The European Parliament rejected a plan to temporarily take emissions permits out of the cap-and-trade system to raise the price of emitting CO2. The market has already plunged twice this year due to an overabundance of emissions permits in the system which have driven down prices.

The low permit prices have led analysts and observers to call into question the efficacy of the cap-and-trade system as a way to combat climate change.

Earlier this year, The Financial Times reported that after the cap-and-trade market hit two record-low prices within four days some analysts began calling the carbon permits “worthless.”

“The rejection of the  Commission’s proposal to postpone the auction of 900 million allowances effectively renders the ETS impotent as a tool for shifting investments into less polluting generation technologies,” said Josche Muth, secretary-general of the European Renewable Energy Council.

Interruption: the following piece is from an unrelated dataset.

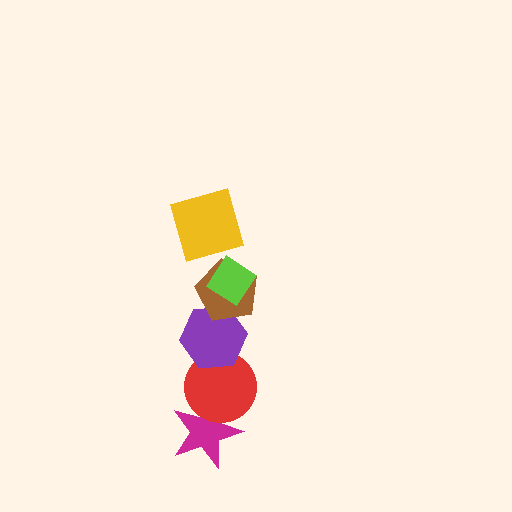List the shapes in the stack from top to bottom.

“Emissions trading is a market artificially created by politicians. Probably this is the reason why it works,” said Holger Krahmer, environment spokesman of the the classically liberal German Free Democratic Party in the European Parliament. “The attempt to save the system by selective interventions is hopeless.”

Furthermore, Reuters reported that the bank Societe Generale cut its EU carbon permit price forecast by 30 percent, due to price crashes.

“Negative news and events relating to the EU [Emissions Trading System] continue to pile up and come from all sides. So it is not at all surprising that EUA prices have fallen and have continued to be quite volatile,” they said. “The EU ETS has become a one-way market, spiraling down.”

The EU’s cap-and-trade system began in 2005 to address climate change by cutting carbon dioxide emissions, and it is one of two major carbon dioxide emissions trading schemes in the world. It’s now in dire straits which undercuts Europe’s reputation as a leader in fighting climate change.

“[T]he EU’s biggest joke of a climate policy—by far—has been the Emissions Trading Scheme, a cap-and-trade,” writes William Yeatman, energy policy analyst at the Competitive Enterprise Institute.

“It’s actually failed twice. During its first phase, the over allocation of carbon rationing coupons led to windfall profits for utilities, but no actual emissions reductions, as the carbon price plummeted,” Yeatman added. “EU bureaucrats shouldn’t fret over their climate policy failures, which were inevitable.”

However, the European Commission remains determined to fix the carbon trading scheme.

“The Commission remains convinced that back-loading would help restore confidence in the EU ETS in the short term until we decide on more structural measures,” Hedegaard said. “We will now reflect on the next steps to ensure that Europe has strong EU ETS.”